It could easily have been one of the most fossil fuel-intensive Super Bowls ever.

Not only did the New York Giants and the New England Patriots face off in Lucas Oil Stadium, named for a petroleum motor lubricant company, but the facility’s bright stadium lights, signature retractable roof and giant screens all draw energy from one of the most coal-dependent grids in the United States.

Indiana gets more than 95 percent of its electricity from coal power plants, far above the U.S. average of less than 50 percent.

But the National Football League contracted with Green Mountain Energy Company to purchase 15,000 megawatt hours of renewable energy certificates (RECs) to offset the greenhouse gas emissions around Super Bowl XLVI. That’s not only the electricity that will be used during the game, but all the power consumed in the entire month leading up to the event at the stadium, the Indiana Convention Center (site of an NFL theme park), the media center, NFL headquarters, and the AFC and NFC team hotels.

The purchase of these certificates don’t mean that coal won’t be burned to provide that power, but renewable electricity elsewhere will be purchased. An REC is a market-based commodity that is designed to ease the buying and selling of renewable energy, free of the constraints of the electricity grid. So even though there’s not enough solar and wind on the Indiana grid to directly power the Super Bowl, it’s a way to purchase renewable energy for the event indirectly.

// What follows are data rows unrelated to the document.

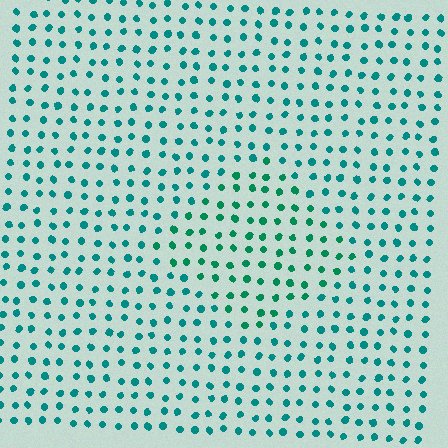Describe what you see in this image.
The image is filled with small teal elements in a uniform arrangement. A diamond-shaped region is visible where the elements are tinted to a slightly different hue, forming a subtle color boundary.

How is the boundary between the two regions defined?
The boundary is defined purely by a slight shift in hue (about 21 degrees). Spacing, size, and orientation are identical on both sides.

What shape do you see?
I see a diamond.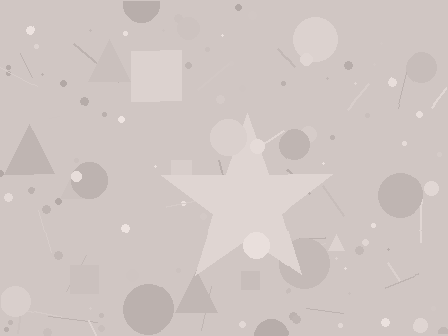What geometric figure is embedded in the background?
A star is embedded in the background.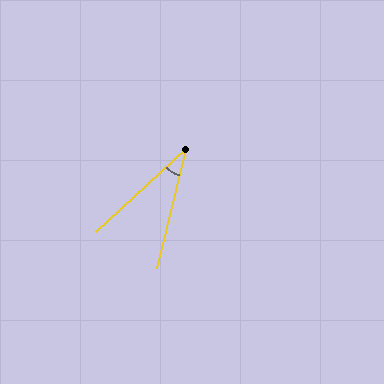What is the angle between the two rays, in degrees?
Approximately 34 degrees.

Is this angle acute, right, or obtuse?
It is acute.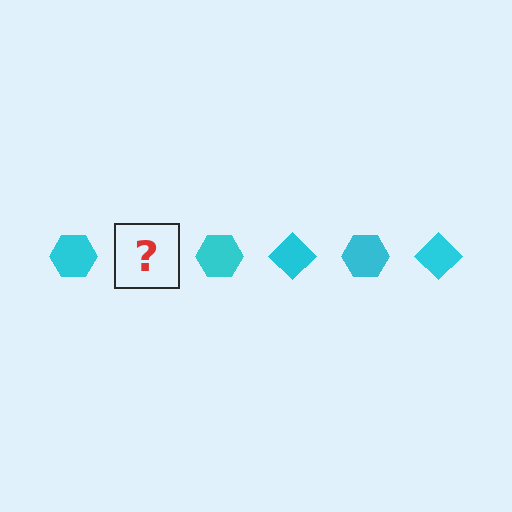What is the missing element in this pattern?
The missing element is a cyan diamond.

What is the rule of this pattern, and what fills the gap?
The rule is that the pattern cycles through hexagon, diamond shapes in cyan. The gap should be filled with a cyan diamond.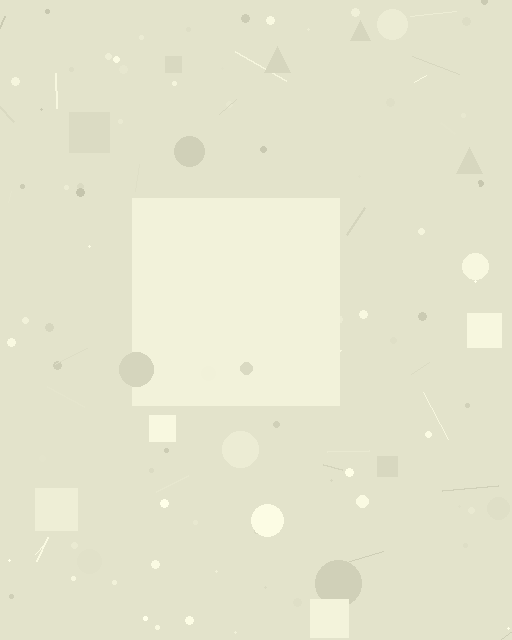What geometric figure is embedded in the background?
A square is embedded in the background.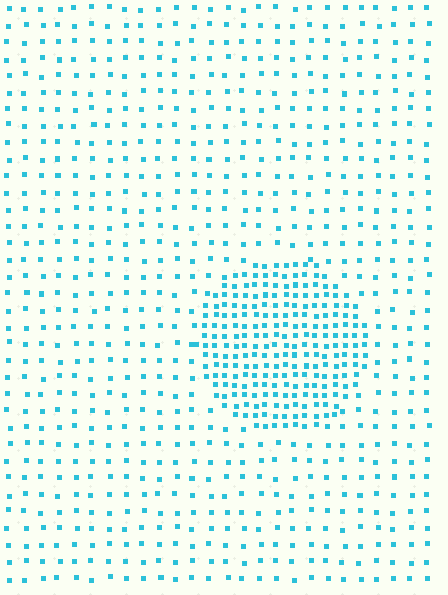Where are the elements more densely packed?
The elements are more densely packed inside the circle boundary.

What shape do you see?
I see a circle.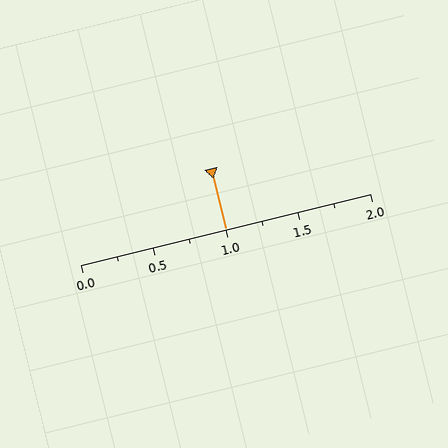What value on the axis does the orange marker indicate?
The marker indicates approximately 1.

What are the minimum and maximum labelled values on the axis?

The NFL and Green Mountain did not release the amount of money spent on the deal, but at the average U.S. residential price of electricity, that’s about $1.5 million worth of power. (Renewable electricity is typically more expensive than the average U.S. energy mix.) Looked at another way, it’s about as much electricity as 1,300 average U.S. households use in a year.

As we wrote at the time of last year’s Super Bowl and the start of this football season, the NFL has been working to green its operations, especially in showcase renewable energy projects at some stadiums. (See “Pictures: Kickoff Time for Green Stadiums” and “Pictures: The NFL Makes a Play for Renewable Energy”) But the power consumed in the stadium is only a portion of the energy associated with big sporting events. Fan travel gobbles energy, as this report on the 2010 FIFA World Cup in South Africa detailed.

But even the fans enjoying the game at home are burning energy. This “Big Game, Big Screens, Big Power” infographic from GE Energy attempts to measure just a portion of that power. The electricity consumed by the estimated number of TVs in the United States that will be turned to the game (for an average of five hours) adds up to 13,310 megawatts, enough to power all the homes in Green Bay, Dallas and Pittsburgh for 10 hours, GE calculates.

And we’re likely to draw on electricity even more to enjoy sports in the future. This was the first Super Bowl to be streamed live online and to smart phones. Since we all are becoming more and more dependent upon electricity, what are the ways that we, not just football leagues, could reduce and offset the greenhouse gas emissions embedded in our lifestyles?